São eventos acadêmicos de natureza ampla (como os nacionais de geógrafos) e específica (de agrária, de urbana, de história do pensamento etc.) que também alimentam o debate do conhecimento geográfico, permitindo difusão de novas leituras teóricas e metodológicas, além da compreensões importantes sobre as dinâmicas espaciais; os quais permitiram a ascensão de inúmeros pesquisadores e professores experientes no contexto nacional, inicialmente, e internacional em seguida; contribuindo para a consolidação da pesquisa e da docência universitárias.

A partir das experiências nacionais de debate acadêmico, em que se detalhou o caso brasileiro, foi possível avançar na construção de um evento latino-americano, o Encontro de Geógrafos da América Latina.

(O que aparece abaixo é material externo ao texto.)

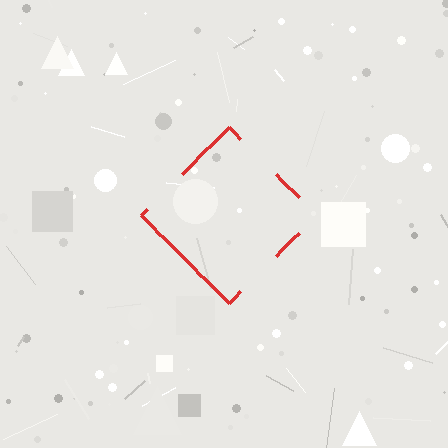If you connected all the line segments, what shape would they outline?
They would outline a diamond.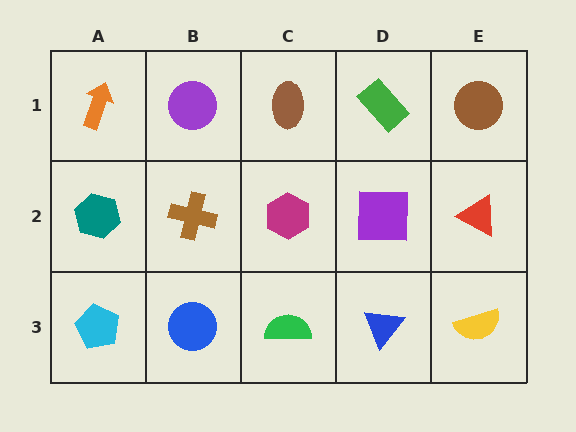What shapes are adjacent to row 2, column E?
A brown circle (row 1, column E), a yellow semicircle (row 3, column E), a purple square (row 2, column D).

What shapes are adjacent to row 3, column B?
A brown cross (row 2, column B), a cyan pentagon (row 3, column A), a green semicircle (row 3, column C).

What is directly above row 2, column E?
A brown circle.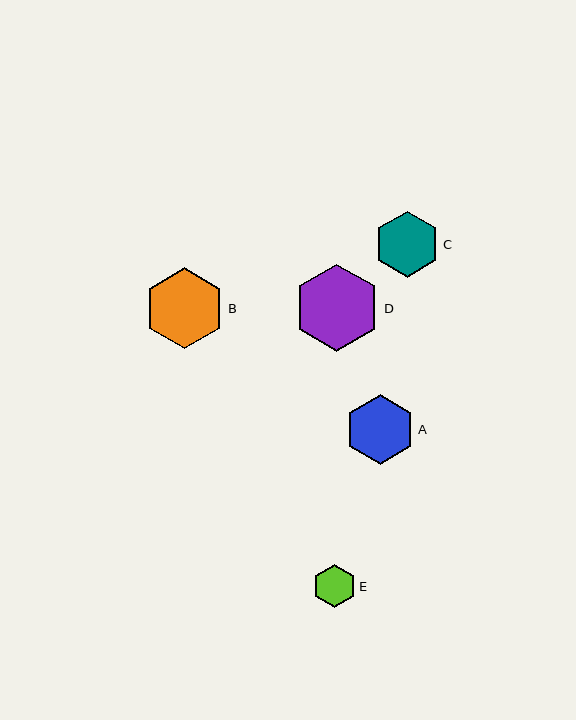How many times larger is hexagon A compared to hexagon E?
Hexagon A is approximately 1.6 times the size of hexagon E.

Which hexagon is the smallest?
Hexagon E is the smallest with a size of approximately 43 pixels.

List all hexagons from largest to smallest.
From largest to smallest: D, B, A, C, E.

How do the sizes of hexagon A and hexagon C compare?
Hexagon A and hexagon C are approximately the same size.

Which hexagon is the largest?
Hexagon D is the largest with a size of approximately 87 pixels.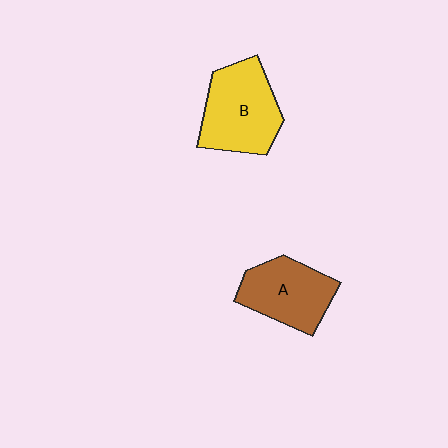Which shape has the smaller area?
Shape A (brown).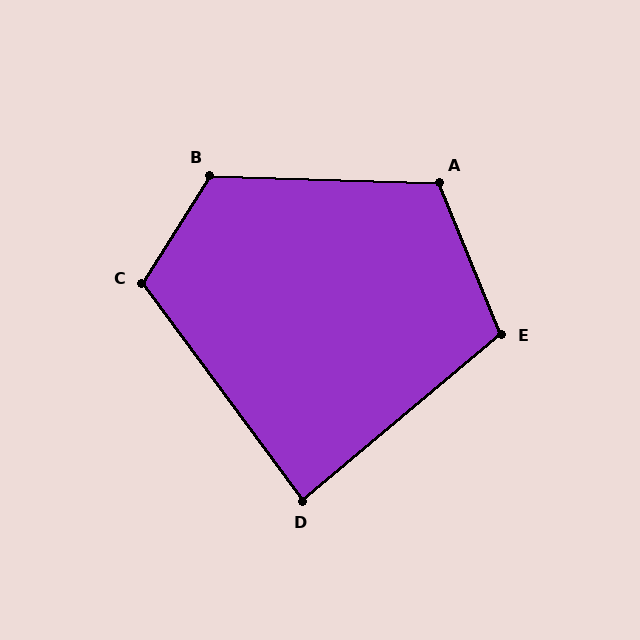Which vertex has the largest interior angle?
B, at approximately 120 degrees.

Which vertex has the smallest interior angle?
D, at approximately 86 degrees.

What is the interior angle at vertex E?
Approximately 108 degrees (obtuse).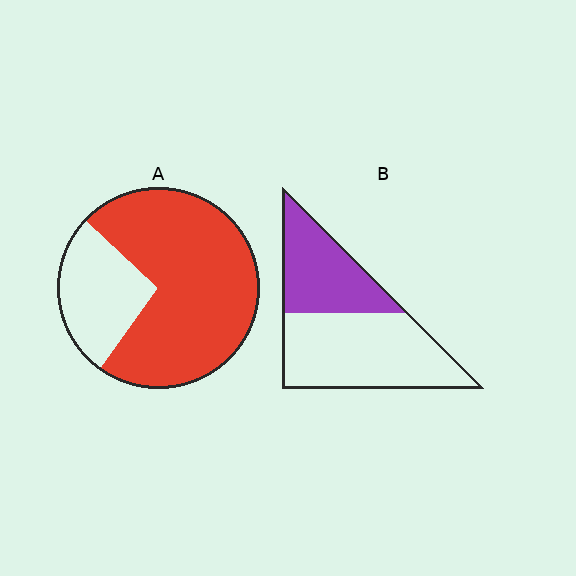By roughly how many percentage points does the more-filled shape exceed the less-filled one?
By roughly 35 percentage points (A over B).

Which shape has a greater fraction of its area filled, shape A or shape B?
Shape A.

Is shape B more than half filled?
No.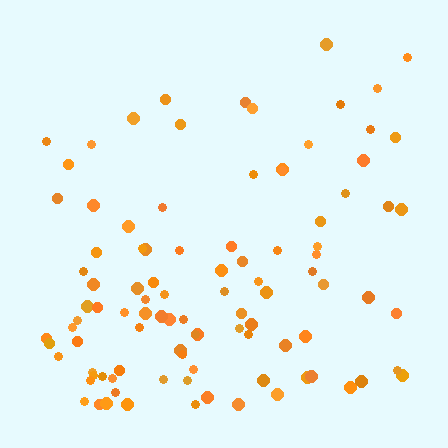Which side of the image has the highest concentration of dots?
The bottom.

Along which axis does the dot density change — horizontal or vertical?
Vertical.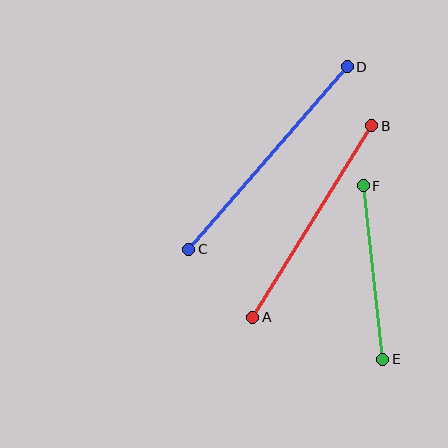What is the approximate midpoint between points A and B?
The midpoint is at approximately (312, 221) pixels.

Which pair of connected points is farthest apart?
Points C and D are farthest apart.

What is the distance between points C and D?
The distance is approximately 242 pixels.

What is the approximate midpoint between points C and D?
The midpoint is at approximately (268, 158) pixels.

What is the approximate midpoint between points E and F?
The midpoint is at approximately (373, 273) pixels.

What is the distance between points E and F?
The distance is approximately 175 pixels.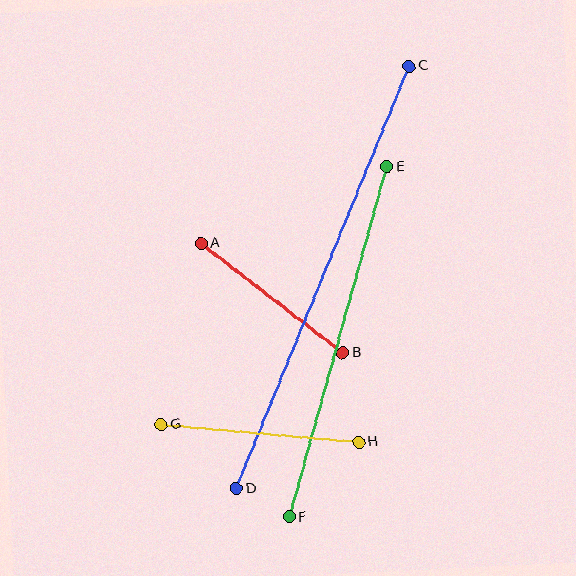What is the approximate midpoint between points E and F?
The midpoint is at approximately (338, 342) pixels.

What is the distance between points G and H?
The distance is approximately 198 pixels.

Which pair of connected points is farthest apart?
Points C and D are farthest apart.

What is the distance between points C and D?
The distance is approximately 456 pixels.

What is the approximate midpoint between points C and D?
The midpoint is at approximately (323, 277) pixels.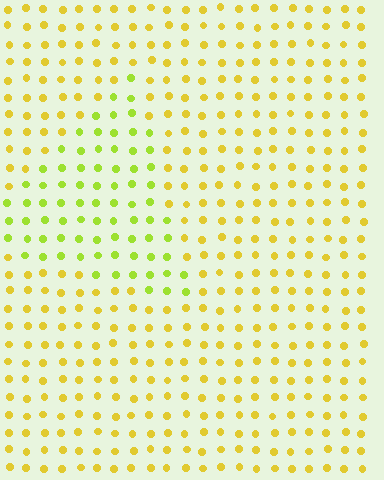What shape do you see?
I see a triangle.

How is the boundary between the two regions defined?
The boundary is defined purely by a slight shift in hue (about 31 degrees). Spacing, size, and orientation are identical on both sides.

    Encontro de Geógrafos da América Latina: do passado ao futuro

Pensado a partir do grupo de geógrafos liderado por Antonio Olívio Ceron, em Rio Claro (estado de São Paulo), em 1987, ocorre o I Encontro de Geógrafos da América Latina, na cidade de Águas de São Pedro (estado de São Paulo), com o objetivo de realizar "o intercâmbio de experiências e conhecimentos científicos entre geógrafos da América Latina quanto à situação atual do conhecimento geográfico, formação do geógrafo e sua atuação como profissional", contado com a participação de 138 acadêmicos, com as seguintes origens: Argentina (25), Brasil (109), Costa Rica (1), México (1), Uruguai (1) e Venezuela (1). (Arroyo 2005)

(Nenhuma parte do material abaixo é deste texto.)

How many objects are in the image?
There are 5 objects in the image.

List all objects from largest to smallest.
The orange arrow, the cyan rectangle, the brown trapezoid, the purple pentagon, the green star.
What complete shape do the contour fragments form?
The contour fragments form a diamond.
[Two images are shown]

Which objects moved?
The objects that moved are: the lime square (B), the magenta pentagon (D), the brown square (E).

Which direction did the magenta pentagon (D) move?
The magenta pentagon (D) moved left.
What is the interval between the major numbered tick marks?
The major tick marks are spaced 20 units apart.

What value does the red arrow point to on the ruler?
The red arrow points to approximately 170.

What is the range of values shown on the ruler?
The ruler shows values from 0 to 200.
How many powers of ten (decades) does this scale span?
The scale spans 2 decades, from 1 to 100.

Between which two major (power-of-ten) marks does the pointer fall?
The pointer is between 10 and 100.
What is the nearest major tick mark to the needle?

Esta primeira reunião contou com a presença de importantes geógrafos brasileiros, como Milton Santos, Amália Inés Geraiges de Lemos, Liliana Laganá, Ana Maria Marques Camargo Marangoni e Adyr Apparecida Balastreri Rodrigues.

Desde a reunião de Águas de São Pedro, o evento foi realizado, a cada dois anos, alternando, quase sempre, o país de acolhimentoentre o hemisfério sul e o norte, como segue: I EGAL (Águas de São Pedro - Brasil, 1987), II EGAL (Montevidéu - Uruguai, 1989), III EGAL (Toluca - México, 1991), IV EGAL (Mérida - Venezuela, 1993), V EGAL (Havana - Cuba, 1995), VI EGAL (Buenos Aires - Argentina, 1997), VII EGAL (San Juan - Porto Rico, 1999), VIII EGAL (Santiago - Chile, 2001), XIX EGAL (Mérida - México, 2003), X EGAL (São Paulo - Brasil, 2005), XI EGAL (Bogotá - Colômbia, 2007), XII EGAL (Montevidéu - Uruguai, 2009), XIII EGAL (San Juan - Porto Rico, 2011) e XIV EGAL (Lima - Peru, 2013).

O último Encontro de Geógrafos da América Latina, realizado em Lima, muito diferente do de Águas de São Pedro em termos de número de participantes, contou com mais de 1.000 comunicações livres, distribuídas em vários espaços para apresentação, com acadêmicos de quase todos os países latino-americanos, além de americanistas.

O volume, extremamente ampliado de professores universitários, pesquisadores, estudantes e interessados em geral, deve-se, em grande medida, ao crescimento da pós-graduação nos países latino-americanos, principalmente em Argentina, Brasil, Chile, Colômbia e México.

    Experiências de construção de uma Geografia latino-americana

A reunião dos intelectuais em eventos, como o Encontro de Geógrafos da América Latina, é um passo importante na construção de uma Geografia latino-americana. No entanto, ainda, pouco eficaz para a verticalização de uma unidade teórico-metodológica que alinhave a grande diversidade temática e espacial que marca a origem dos seus pesquisadores.

O Encontro Internacional Humboldt, já em sua 15ª edição, ocorrida na cidade do México, também, tem se revelado como um importante espaço de interlocução, inclusive, há pouco tempo, com um periódico digital, substituindo a versão em papel que já existia há bastante tempo.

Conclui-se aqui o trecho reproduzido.